Jeżeli przywoziłem coś, to przede wszystkim dla rodziny. A później, jak graliśmy w Śląsku, w pucharach, to było paru chłopaków, którzy mieli do tego talent. Zarabiali na tym, ale mnie to nigdy nie bawiło. Nie szedłem w tym kierunku, żeby na handlu zarobić więcej.

– Piłka piłką, ale czekała matura?
– Jednym z warunków, postawionych przez rodziców przed moim wyjazdem do Wałbrzycha, była kontynuacja nauki. Jako fikcyjny górnik kopalni Thorez zarabiałem dużo pieniędzy, ale cztery razy w tygodniu, od czwartej do ósmej, uczęszczałem do wieczorowej szkoły górniczej. Ukończyłem ją, zdałem maturę. To pozwoliło mi potem w życiu robić to, co lubię, czyli zostać trenerem piłkarskim.
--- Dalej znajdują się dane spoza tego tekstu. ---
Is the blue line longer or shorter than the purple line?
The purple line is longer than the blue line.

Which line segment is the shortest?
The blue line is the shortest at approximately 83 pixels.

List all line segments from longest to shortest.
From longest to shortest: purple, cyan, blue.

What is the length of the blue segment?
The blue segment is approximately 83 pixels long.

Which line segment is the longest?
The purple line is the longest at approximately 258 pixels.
– Zarobki pozwalały na zakup drogich dżinsów w Pewexie.
– Oczywiście! Kosztowały od ośmiu do dziesięciu tzw. bonów dolarowych. To były duże pieniądze, ale zarabiałem już tak, że mogłem się dobrze ubrać. Pamiętam, że z mistrzostw Europy juniorów w Hiszpanii przywiozłem sobie wysokiej klasy spodnie. W Pewexie w tym czasie były Rifle, od czasu do czasu Wranglery, ale wyjazdy zagraniczne pozwalały mi spojrzeć na modę nieco szerzej. Zawsze dobrze się ubierałem. Do dzisiaj mi to zostało.
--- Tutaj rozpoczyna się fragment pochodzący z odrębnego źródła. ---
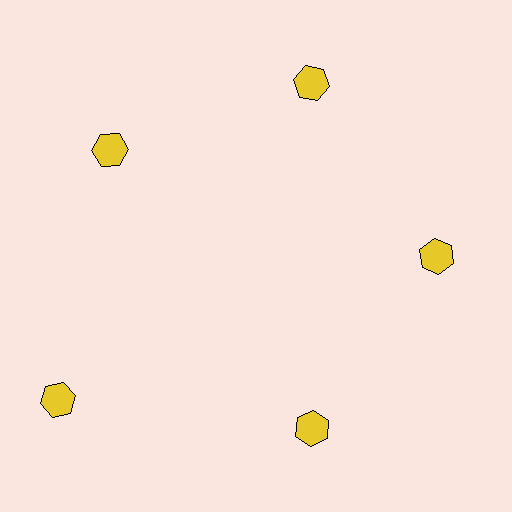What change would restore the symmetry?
The symmetry would be restored by moving it inward, back onto the ring so that all 5 hexagons sit at equal angles and equal distance from the center.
– Przed zagranicznymi wyjazdami ustawiała się zawsze kolejka chętnych na dżinsy. Pewnie także doradców, jak zarobić na szmuglowaniu?
– Przy reprezentacji nie, zero. Jeżeli przywoziłem coś, to przede wszystkim dla rodziny. A później, jak graliśmy w Śląsku, w pucharach, to było paru chłopaków, którzy mieli do tego talent. Zarabiali na tym, ale mnie to nigdy nie bawiło. Nie szedłem w tym kierunku, żeby na handlu zarobić więcej. Starczało mi to, co miałem, i nie chciałem w ciągu roku zostać milionerem. Haha!

Pawłowski zdobył ze Śląskiem pierwsze mistrzostwo i Puchar Polski w historii klubu (Fot. PAP)
Pawłowski zdobył ze Śląskiem pierwsze mistrzostwo i Puchar Polski w historii klubu (Fot. PAP)
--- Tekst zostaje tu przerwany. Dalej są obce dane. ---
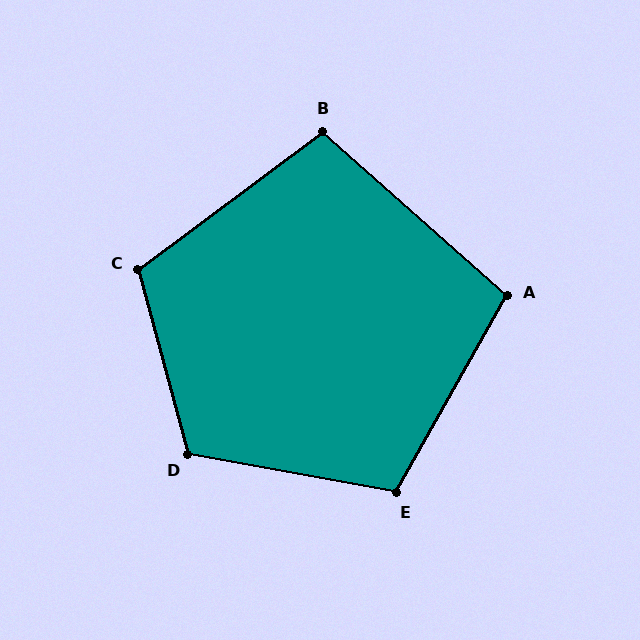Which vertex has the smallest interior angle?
B, at approximately 101 degrees.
– Przed transferem do Zagłębia przyjechała pod dom czarna wołga. A z przejściem do Śląska jak było?
– Po trzech latach gry w Zagłębiu stałem się zawodnikiem tak rozpoznawalnym, że miałem oferty z ośmiu klubów. I to takich jak Górnik Zabrze, wtedy jeden z najlepszych klubów w Europie, w którym grali Lubański, Szołtysik, Banaś, Oślizło, Kostka, Gomola. I Górnik był zdecydowanym faworytem. Zgłosił się też ŁKS Łódź, zgłosiła Gwardia Warszawa i również Śląsk.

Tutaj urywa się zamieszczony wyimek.